Confirmation de condamnation pour Erwin Sperisen: la lutte contre l’impunité en sort renforcée
La justice genevoise a condamné Erwin Sperisen pour 10 assassinats. L’ancien chef de la police du Guatemala a été reconnu coupable d’exécutions extrajudiciaires et condamné à la prison à vie. Pour les ONG qui ont dénoncé les agissements d’Erwin Sperisen, justice a été rendue et ce jugement doit servir d’exemple pour poursuivre la lutte contre l’impunité à l’égard des crimes d’Etat.

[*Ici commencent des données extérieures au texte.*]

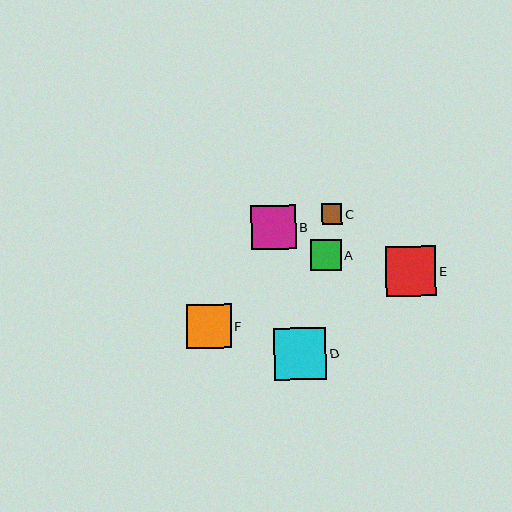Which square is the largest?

Le 12 mai 2015 à 17 heures (UTC +2), la Cour pénale de la Cour de justice a rendu son verdict et reconnu Erwin Sperisen coupable de 10 assassinats. La sentence a été prononcée au Palais de justice de Genève. L’ancien chef de la Police Nationale Civile du Guatemala a été déclaré coupable et condamné à la prison à vie pour 10 assassinats lors de la reprise du pénitencier de Pavon en 2006 au Guatemala. Contrairement au procès de première instance, les juges d’appel ont également condamné M. Sperisen pour sa participation aux exécutions des fugitifs de la prison « El Infiernito ». La condamnation d’Erwin Sperisen intervient après celles de plusieurs autres individus, tous condamnés à de lourdes peines au Guatemala pour les mêmes crimes.

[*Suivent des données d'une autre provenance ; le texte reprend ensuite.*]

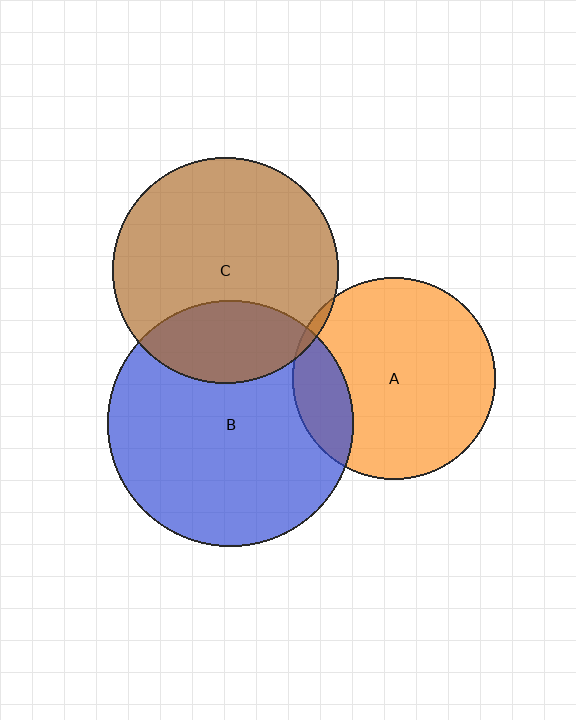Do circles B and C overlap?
Yes.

Pour les ONG, la confirmation de la condamnation de M. Sperisen par la justice genevoise est un signal fort contre l’impunité des crimes d’Etat. D’une voix commune, elles saluent le jugement rendu:
Bettina Ryser, Secrétaire générale de l’ACAT-Suisse : « Nous saluons le courage des témoins, des victimes et des ONG au Guatemala de dénoncer les atrocités commises. Ce jugement montre qu’en dépit des obstacles, leur combat porte peu à peu ses fruits et qu’il faut continuer de défendre l’Etat de droit. »
Philip Grant, Directeur de TRIAL (Track Impunity Always) : « Le verdict rendu est la preuve qu’il est possible à la justice de démontrer l’implication de l’Etat et de ses représentants dans de graves violations des droits humains, et de les tenir responsables devant la loi. Nous souhaitons que la condamnation d’Erwin Sperisen serve d’exemple, notamment aux autorités espagnoles, qui doivent maintenant juger son supérieur direct, l’ancien Ministre Carlos Vielman, pour les même faits. »

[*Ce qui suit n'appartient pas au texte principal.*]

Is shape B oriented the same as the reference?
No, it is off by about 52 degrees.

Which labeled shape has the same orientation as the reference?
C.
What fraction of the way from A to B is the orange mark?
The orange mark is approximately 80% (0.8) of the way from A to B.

Gerald Staberock, Directeur de l’OMCT : « Ce jugement est un signal clair pour les autorités guatemaltèques qui doivent tout mettre en œuvre pour garantir aux victimes l’accès à une justice impartiale et mettre fin à l’impunité endémique des tortionnaires et auteurs de violations graves de droits de l’hommes. »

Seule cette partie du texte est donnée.